Este es el resumen de la noticia. Dos estudios independientes, dirigidos respectivamente por la Universidad de Montreal (Canadá) y el University College London (UCL) (el primero aún no se ha publicado formalmente, mala suerte para los canadienses), han rastreado los datos del telescopio espacial Hubble y han descubierto la firma espectroscópica del agua en la luz del exoplaneta K2-18b, descubierto en 2015 por el telescopio espacial Kepler. K2-18b es posiblemente una «supertierra», un planeta posiblemente rocoso de ocho veces la masa terrestre y casi tres veces su radio que orbita en torno a la estrella enana roja K2-18, a unos 111 años luz de nosotros. Según el análisis clásico de la distancia a su estrella, K2-18b caería dentro de la denominada zona habitable, y es la primera vez que se detecta la presencia de agua en la atmósfera de un planeta en zona habitable.

Ilustración artística del exoplaneta K2-18b. Imagen de ESA / Hubble, M. Kornmesser.
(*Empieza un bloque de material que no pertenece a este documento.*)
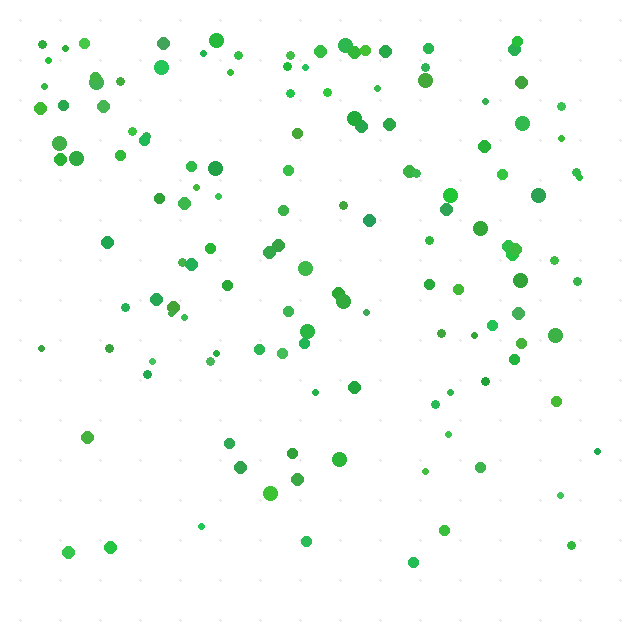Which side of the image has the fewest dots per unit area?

Ilustración artística del exoplaneta K2-18b. Imagen de ESA / Hubble, M. Kornmesser.

Ahora bien, el hecho de que K2-18b ocupe la zona habitable de su estrella no lo convierte de por sí en un planeta realmente habitable. Para empezar, no hay pruebas de que tenga una superficie rocosa. Por sus características conocidas, los astrónomos aún dudan si situarlo en la categoría de supertierras o en la de subneptunos, ya que podría tratarse de un gigante de hielo similar a Neptuno.

En Twitter, la exoplanetóloga Laura Kreidberg, que no ha participado en los nuevos estudios, apuntaba que la composición atmosférica conocida de K2-18b permite estimar una presión atmosférica en la superficie de unos 10 kilobares, unas 10.000 veces mayor que la terrestre, y una temperatura de unos 3.000 kelvins, más de 2.700 grados centígrados. En resumen, condiciones del todo incompatibles con la vida tal como la conocemos (y no está nada claro que otra sea biológicamente posible, 1, 2 y 3). «La habitabilidad de este planeta se está exagerando en la prensa», dice Kreidberg.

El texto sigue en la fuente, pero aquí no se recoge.